Subject: Re: VERY slow ssh logins to uVAX
To: NetBSD/vax Discussion List <port-vax@NetBSD.ORG>
From: Klaus Klein <kleink@mibh.de>
List: port-vax
Date: 05/08/2005 18:55:51
Greg A. Woods wrote:
> [ On Friday, May 6, 2005 at 23:10:39 (+0200), Klaus Klein wrote: ]
> > Subject: Re: VERY slow ssh logins to uVAX
> >
> > On Friday, 6. May 2005 02:04, Greg A. Woods wrote:
> > > [ On Thursday, May 5, 2005 at 15:01:40 (-0700), Aaron J. Grier wrote: ]
> > > > which crypto algorithms use floating point?
> > > 
> > > I don't really know for sure (esp. w.r.t.

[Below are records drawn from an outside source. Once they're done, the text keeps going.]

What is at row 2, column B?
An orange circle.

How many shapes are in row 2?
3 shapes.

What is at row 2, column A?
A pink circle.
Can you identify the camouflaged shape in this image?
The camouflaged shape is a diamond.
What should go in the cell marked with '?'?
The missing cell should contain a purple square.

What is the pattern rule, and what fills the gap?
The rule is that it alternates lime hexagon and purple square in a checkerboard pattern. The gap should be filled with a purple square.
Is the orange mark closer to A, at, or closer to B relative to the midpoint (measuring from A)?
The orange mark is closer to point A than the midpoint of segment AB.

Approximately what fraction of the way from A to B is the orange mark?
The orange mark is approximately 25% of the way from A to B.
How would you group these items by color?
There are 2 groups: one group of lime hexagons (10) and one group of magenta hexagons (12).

OpenSSL and OpenSSH), other
> > > than what "egrep 'float|double' */*" shows in src/dist/openssl/crypto).
> > > (which seems to be most of them :-)
> > 
> > What you're seeing there are the timing calculations of the
> > algorithms' _benchmark_ modules.
> 
> Yes, that could well be.

Then you should check again, rather than relying on vague,
indiscriminating statements (be it yours or mine).

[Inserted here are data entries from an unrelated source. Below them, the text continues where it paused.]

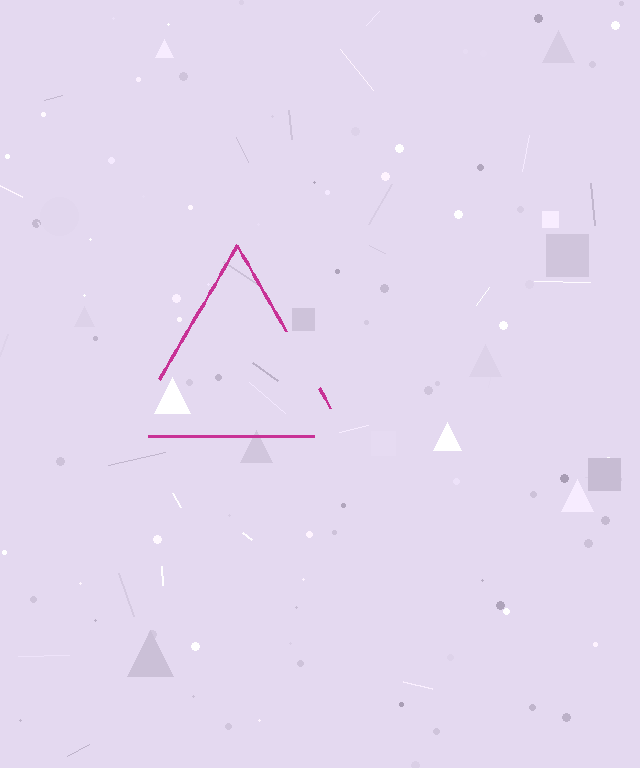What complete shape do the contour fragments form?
The contour fragments form a triangle.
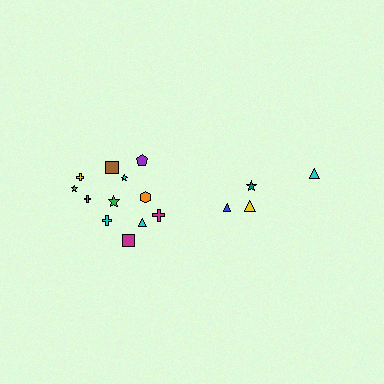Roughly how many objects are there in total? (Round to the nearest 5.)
Roughly 15 objects in total.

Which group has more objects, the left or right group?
The left group.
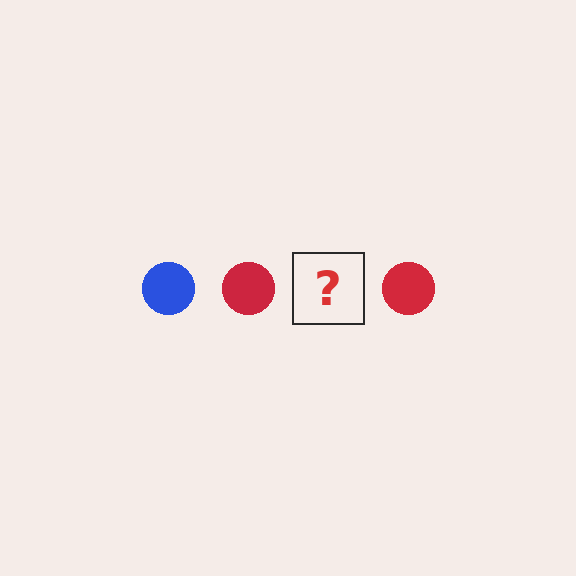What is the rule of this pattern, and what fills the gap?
The rule is that the pattern cycles through blue, red circles. The gap should be filled with a blue circle.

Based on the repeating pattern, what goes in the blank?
The blank should be a blue circle.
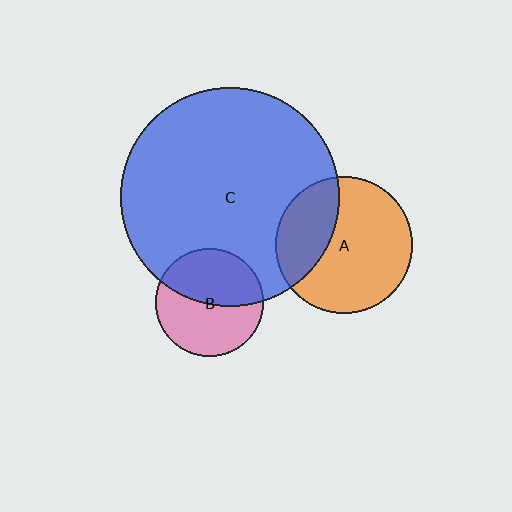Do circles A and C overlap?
Yes.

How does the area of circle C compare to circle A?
Approximately 2.6 times.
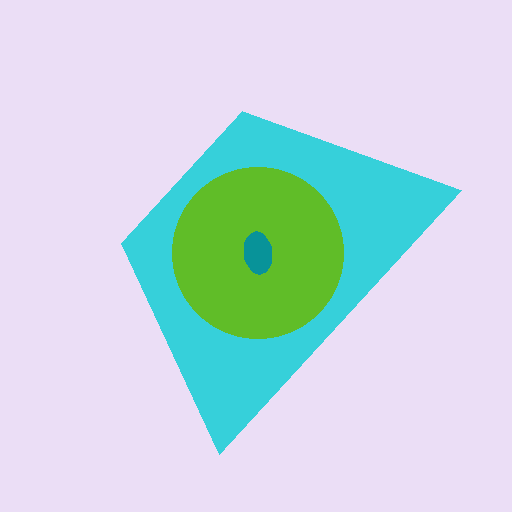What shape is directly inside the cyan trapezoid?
The lime circle.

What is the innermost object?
The teal ellipse.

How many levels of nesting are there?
3.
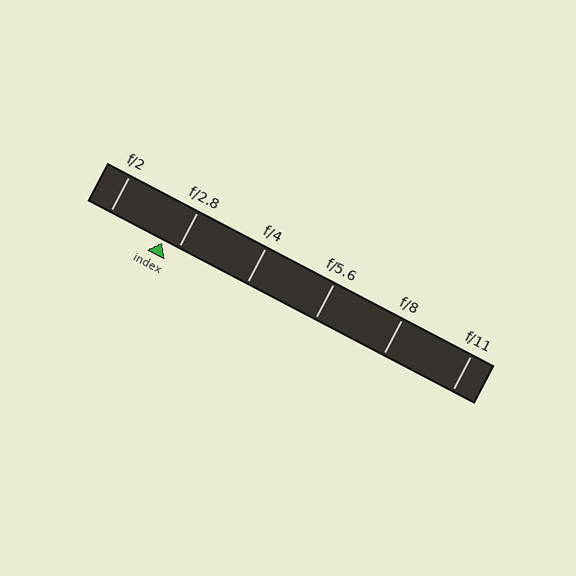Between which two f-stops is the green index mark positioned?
The index mark is between f/2 and f/2.8.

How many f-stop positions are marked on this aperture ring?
There are 6 f-stop positions marked.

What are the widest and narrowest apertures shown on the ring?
The widest aperture shown is f/2 and the narrowest is f/11.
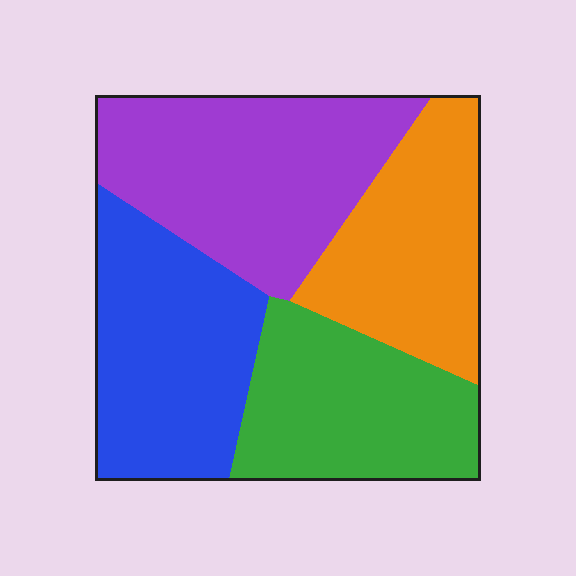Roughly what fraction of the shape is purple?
Purple takes up between a sixth and a third of the shape.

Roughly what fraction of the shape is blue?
Blue covers around 25% of the shape.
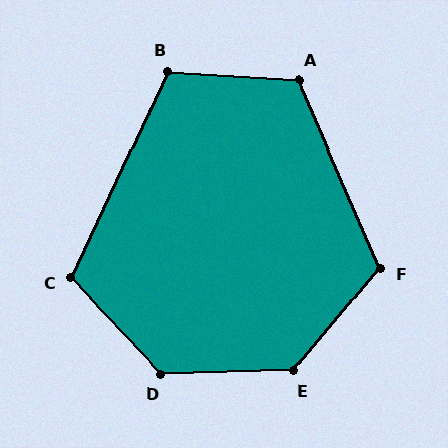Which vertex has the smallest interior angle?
C, at approximately 112 degrees.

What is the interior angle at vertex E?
Approximately 132 degrees (obtuse).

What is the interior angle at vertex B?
Approximately 112 degrees (obtuse).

> In any case the problem is endemic to OpenSSH and it is easily solved by
> using SSH-3.x from pkgsrc/security/ssh2 instead.  :-)
> 
> This thread more or less mirrors one a couple years ago:
> 
> 	http://mail-index.netbsd.org/netbsd-users/2002/03/05/0008.html

As the problem happens to be the Diffie-Hellman Group Exchange
method implemented in OpenSSH, in an ideal world you could work
around it by using a run-time means to select a modulus of a
certain size that's both appropriate and useable, or to simply
disable it.  Alas, neither is possible with that implementation
(and the closest to it you could get was to edit /etc/moduli to
that effect), but nowadays OpenSSH has become a little less
conservative than it used to be in its choice of a modulus size
estimatedly corresponding to the strength of the symmetric cipher
that is going to be used for transport (previously 1024 bits for
<128-bit ciphers, nowadays for <=128-bit ciphers - this makes
quite a difference with the common aes128-cbc choice).

> There may indeed also be some way to improve the performance of OpenSSH
> by using better compiler optimization flags, especially on sparcs where
> there seems to be a wider diversity of performance-related CPU features
> over the years.  However I don't think anyone has yet had the patience
> to benchmark the differences, if any, between an ideally optimized build
> of OpenSSH against an identically compiled SSH-3.x.

What you're referring to are, for the most part, the SPARC v8 CPUs
implementing mul/div/rem which had to be software-assisted in v7,
and which obviously had an impact on BigNum operations (and thus
the DH exchange).  Anyway, since 2.0 NetBSD has been shipping an
ld.so.conf that (where applicable) preloads a shared object which
makes use of the hardware.

> All I know is that 
> I was surprised by the complaints in the above referenced thread until I
> realized that those folks were using OpenSSH and I wasn't seeing
> any similar problems because I was using SSH-3.x  ;-)

SSH<=3.2.9.1 doesn't implement the DH GEX, so that's hardly surprising.
(I haven't checked other SSHv2 implementations recently.)


But to move back the discussion to improving things for slow
systems, Ben Harris recently proposed a new, more CPU-friendly
key exchange method and a pepped-up arcfour transport cipher,
but see for yourself at
http://www.ietf.org/internet-drafts/draft-harris-ssh-rsa-kex-01.txt and
http://www.ietf.org/internet-drafts/draft-harris-ssh-arcfour-fixes-02.txt .



- Klaus